Genética psiquiátrica: estudos ignoram América Latina e ampliam desigualdades
Falta de diversidade étnica em pesquisas pode privar populações miscigenadas de diagnósticos mais precisos e tratamentos personalizados para transtornos psiquiátricos

Um estudo publicado na revista Nature Genetics revelou que 85% dos participantes de pesquisas em genética psiquiátrica têm ancestralidade europeia. A baixa representatividade de populações miscigenadas, como as latino-americanas, pode impedir o acesso a novas ferramentas de diagnóstico e tratamento no campo da psiquiatria de precisão.

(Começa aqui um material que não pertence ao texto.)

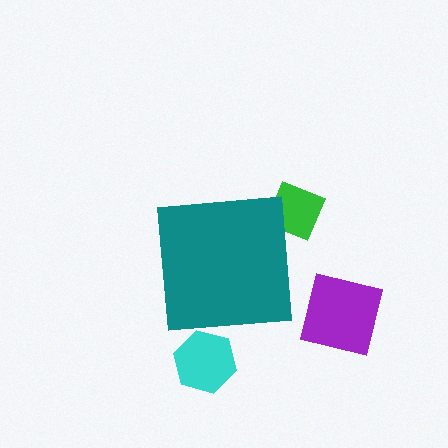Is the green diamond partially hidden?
Yes, the green diamond is partially hidden behind the teal square.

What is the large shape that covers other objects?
A teal square.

“Esse desequilíbrio na amostra pode limitar nosso entendimento da genética psiquiátrica humana e criar novas desigualdades na saúde”, alerta Diego Rovaris, geneticista da Universidade de São Paulo (USP) e primeiro autor do estudo.
Ao Science Arena, Rovaris explica que a complexidade genética das populações da América Latina e a falta de financiamento para pesquisas na região são fatores que dificultam sua inclusão. O genoma latino-americano é resultado da mistura entre diferentes origens populacionais, o que exige abordagens específicas e maior investimento científico.
“É fundamental aumentar a diversidade das amostras em estudos psiquiátricos”, afirma a geneticista Maria Cátira Bortolini, da Universidade Federal do Rio Grande do Sul (UFRGS), que não participou do estudo. “Esse trabalho deve chamar atenção de autoridades e órgãos financiadores.”
A base genética dos transtornos psiquiátricos
Para entender a base genética dos transtornos psiquiátricos, os cientistas utilizam a metodologia GWAS (Estudo de Associação Genômica Ampla).
O método compara o genoma de pessoas com e sem determinados transtornos, buscando variantes associadas ao risco de desenvolvimento da doença.
Um estudo recente sobre depressão analisou 5 milhões de participantes, incluindo miscigenados, e identificou dezenas de variantes genéticas relevantes. As variantes de risco são mutações que, isoladamente, têm efeito pequeno, mas, em conjunto, podem influenciar o surgimento de transtornos.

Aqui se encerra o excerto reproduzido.